By midafternoon, Aelin had signed all the documents the Master of the Bank brought over, officially washing her hands of the Keep and the horrid memories those walls contained. She'd rid herself of the enormous property with little care, saddling its new owners with the responsibility to care for it and the Guild - signing it over with nothing more than a few snide comments about leaving it to what was sure to be a bleak fate in their sorry hands.

Not only had Aelin tricked her way into inheriting a fortune that would rival that of a small country, but she also then nearly doubled it in the matter of hours with the sale - freeing herself from her responsibilities as the Queen of Assassins. Meanwhile, I still hadn't wrapped my mind around everything she must have done to accomplish that.

Though, if she had wanted to keep that title, I certainly wouldn't have complained.

When we finally left, I could tell we were all glad to turn our backs to the towering Keep. I for one, would gladly never set my eyes on the stone monstrosity ever again. And it wasn't because I'd had to witness my mate turn into that cruel, heartless version of herself, no -

No, I knew a thing or two about masks. About the necessity of them. Hell, the entire Night Court did. But I also understood, better than maybe anyone else here, the ways a brutal childhood could warp you, when the only person you could rely on was yourself. How it demanded you become something else - force you to build up impenetrable walls because if no one could reach you, no one could hurt you - how it taught you that sometimes being feared was the only way to keep yourself safe.

Nothing about the person she'd become today had scared me, had disgusted me. If anything, I only fell deeper in love with my little warrior.

To have survived what she had, and still have the capacity for kindness, for love? She really was the strongest of us all. Cauldron knew that if Rhysand hadn't shown up at the training camp when he did ... I doubt I'd even be a shadow of the male I was today.

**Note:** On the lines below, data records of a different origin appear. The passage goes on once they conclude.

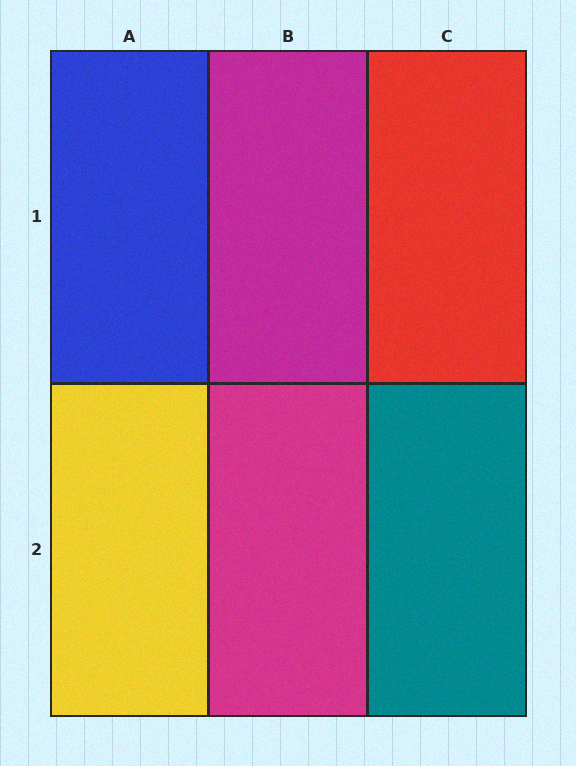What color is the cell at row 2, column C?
Teal.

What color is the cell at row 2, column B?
Magenta.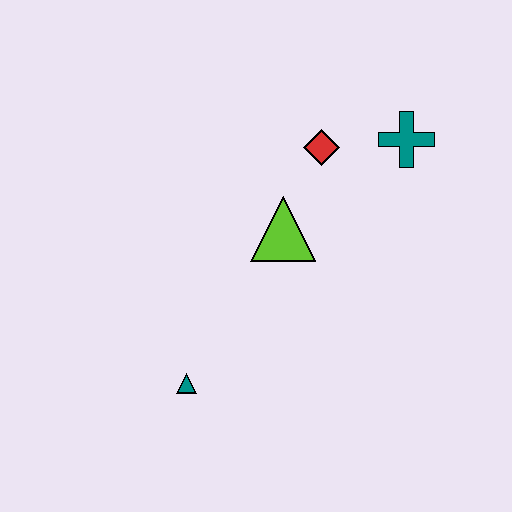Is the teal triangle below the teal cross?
Yes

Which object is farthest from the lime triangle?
The teal triangle is farthest from the lime triangle.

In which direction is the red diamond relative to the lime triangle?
The red diamond is above the lime triangle.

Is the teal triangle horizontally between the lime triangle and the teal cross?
No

But I couldn't deny I was thankful she could finally peel off that mask, that I could look my mate in her enchanting eyes and fucking beg her to admit to the thoughts I knew were running rampant in her too-clever mind. That had been the true hardship of witnessing her mask today, knowing I wasn't able to reach her to sort through the soul-splitting calamity of last night.

Now, I finally could. I'd get down on my knees if she needed me to - I couldn't care less about my dignity at this point. I just needed her to talk to me, to let me do what I needed to do to fix this, fix us.

I'd spent every moment since that interaction on the rooftop in a haze of needle-pricked terror, each thud of my heart carrying an echo of her words from last night.

Don't touch me like that.

The misery and pain etched into her rain and tear-soaked face - before she turned and fled from me - was imprinted in my mind, my heart, my fucking soul.

The night we'd spent scouring the city for sight or scent of her, only to return empty-handed and broken-hearted had been the worst kind of torture. The dark god himself couldn't come up with a crueler punishment. Except perhaps the moment when she'd finally returned - only to ignore us entirely.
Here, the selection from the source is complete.